Inefficient IT and infrastructure at the border could cause perishable foods to spoil, says committee, which calls for the government to ensure the right IT is in place for prompt export and import

Parliament’s Environment, Food and Rural Affairs Committee has called on the government to ensure the right infrastructure and IT systems are in place to avoid delays at the country’s border post-Brexit.

The committee’s report highlighted the risk of perishable food getting spoilt because of “lengthy customs procedures and poor IT systems”.

The UK imports and exports large amounts of food products, and once the country leaves the European Union (EU), potential delays at the border caused by customs IT and infrastructure not working properly could lead to increased costs, the report said.

“It is imperative that the government sets out how it intends to ensure that the right IT systems and infrastructure are in place for the import and export of agricultural produce so that businesses can continue to trade smoothly with Europe, including the Republic of Ireland, and the rest of the world,” the committee said.

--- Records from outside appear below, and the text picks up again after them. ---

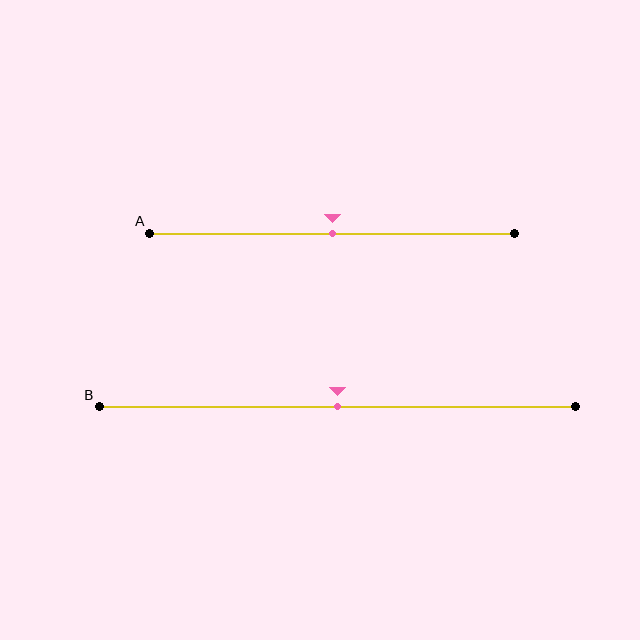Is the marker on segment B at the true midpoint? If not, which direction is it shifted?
Yes, the marker on segment B is at the true midpoint.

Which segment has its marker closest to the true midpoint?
Segment A has its marker closest to the true midpoint.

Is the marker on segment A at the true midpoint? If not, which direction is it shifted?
Yes, the marker on segment A is at the true midpoint.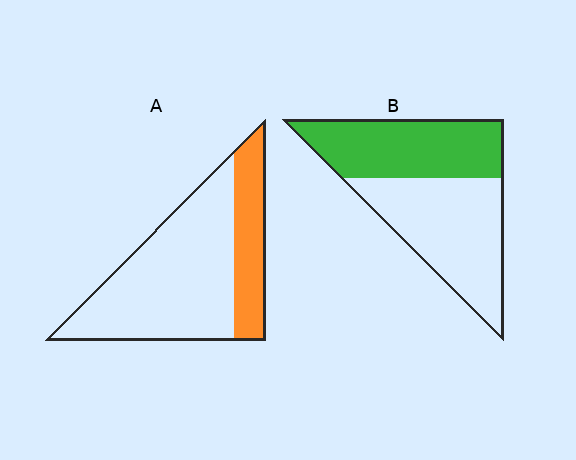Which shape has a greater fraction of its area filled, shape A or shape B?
Shape B.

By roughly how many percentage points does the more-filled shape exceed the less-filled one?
By roughly 20 percentage points (B over A).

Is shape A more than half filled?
No.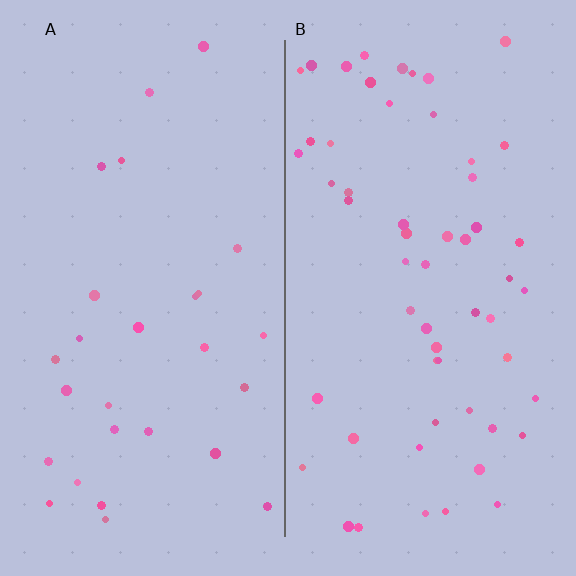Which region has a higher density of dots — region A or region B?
B (the right).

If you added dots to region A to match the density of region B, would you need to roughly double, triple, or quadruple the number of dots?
Approximately double.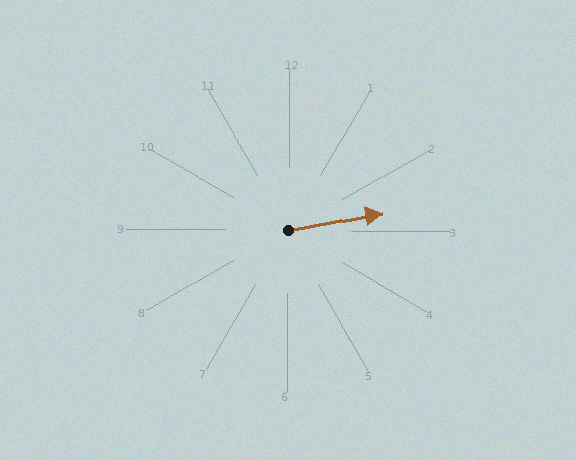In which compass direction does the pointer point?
East.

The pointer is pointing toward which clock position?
Roughly 3 o'clock.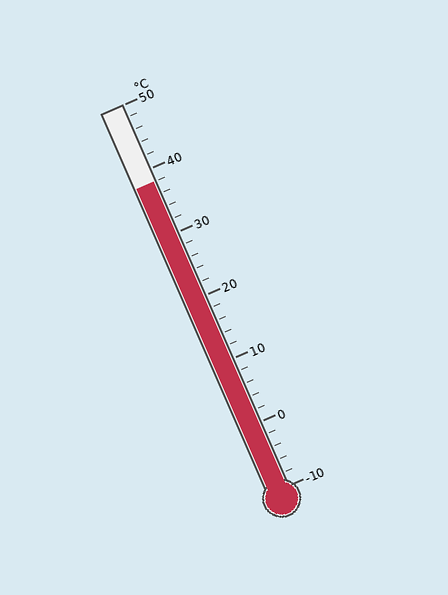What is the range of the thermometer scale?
The thermometer scale ranges from -10°C to 50°C.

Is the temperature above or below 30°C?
The temperature is above 30°C.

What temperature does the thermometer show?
The thermometer shows approximately 38°C.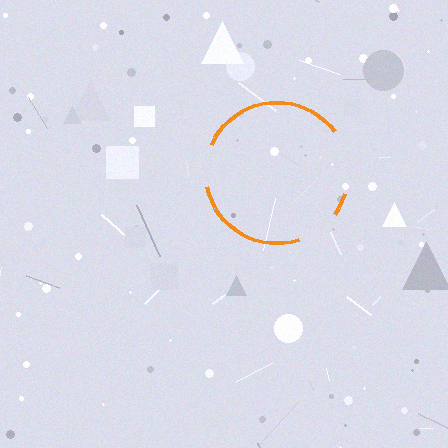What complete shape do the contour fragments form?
The contour fragments form a circle.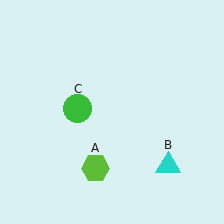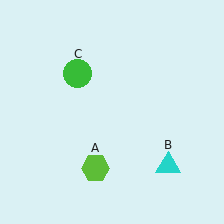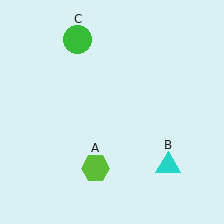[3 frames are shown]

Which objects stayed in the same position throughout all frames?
Lime hexagon (object A) and cyan triangle (object B) remained stationary.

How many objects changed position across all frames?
1 object changed position: green circle (object C).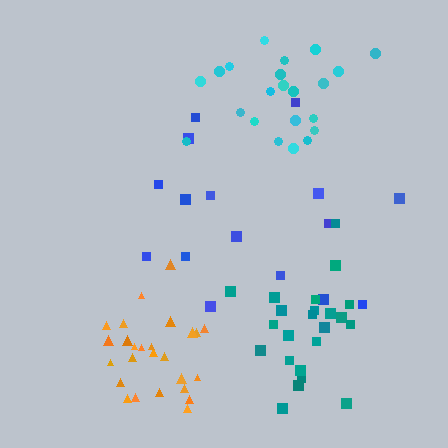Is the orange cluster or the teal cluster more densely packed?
Orange.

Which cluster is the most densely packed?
Orange.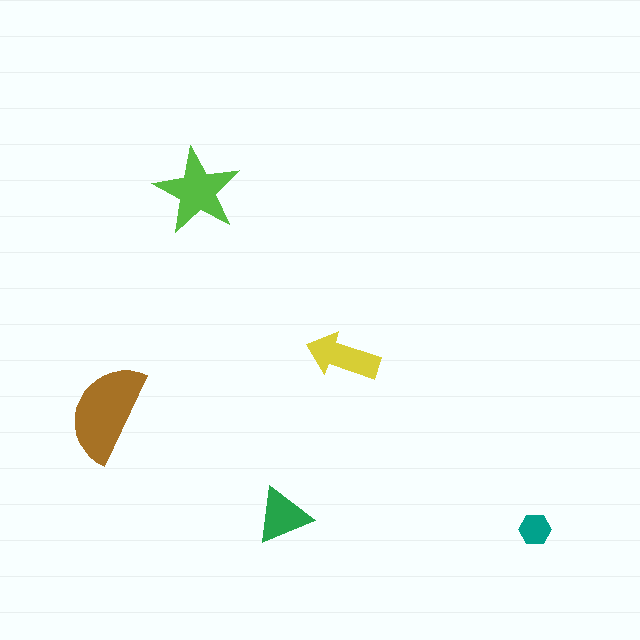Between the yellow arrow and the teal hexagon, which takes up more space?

Border IT is currently a heated topic. In December last year, the Public Accounts Committee (PAC) discovered that the government did not expect “all new or updated IT systems to be ready” by the time the UK leaves the EU and was assuming risks to the border would not change immediately. This is despite 30 of the 85 IT systems at the UK border needing to be replaced or changed because of Brexit.

HM Revenue and Customs’ (HMRC) new Customs Declaration Service (CDS) system is due to go live in January 2019 – just two months before the UK leaves the EU – and will replace the existing chief customs system used for handling import and export freight from outside the EU, which has been in place for 25 years.

HMRC says it has passed the halfway point in its development work on the system, but still cannot guarantee that the system will be ready by March 2019.

The Department for Environment, Food and Rural Affairs (Defra) has also been criticised not taking Brexit IT changes seriously enough. Half of the department’s work streams involve IT, yet many of projects are still in the very early stages, simply doing “discovery work” on establishing the needs and scope of the service required.

Once it leaves the EU, the UK could be treated as a “third country”, which means more rigorous checks and paperwork will be needed, particularly on animals and animal products, with veterinary surgeons needing to sign a health certificate to accompany the products.

This system is currently paper-based, and the report called on the government to “invest in IT systems to improve traceability that enables data to be shared along the supply chain and to ensure that export health certificates are in place”.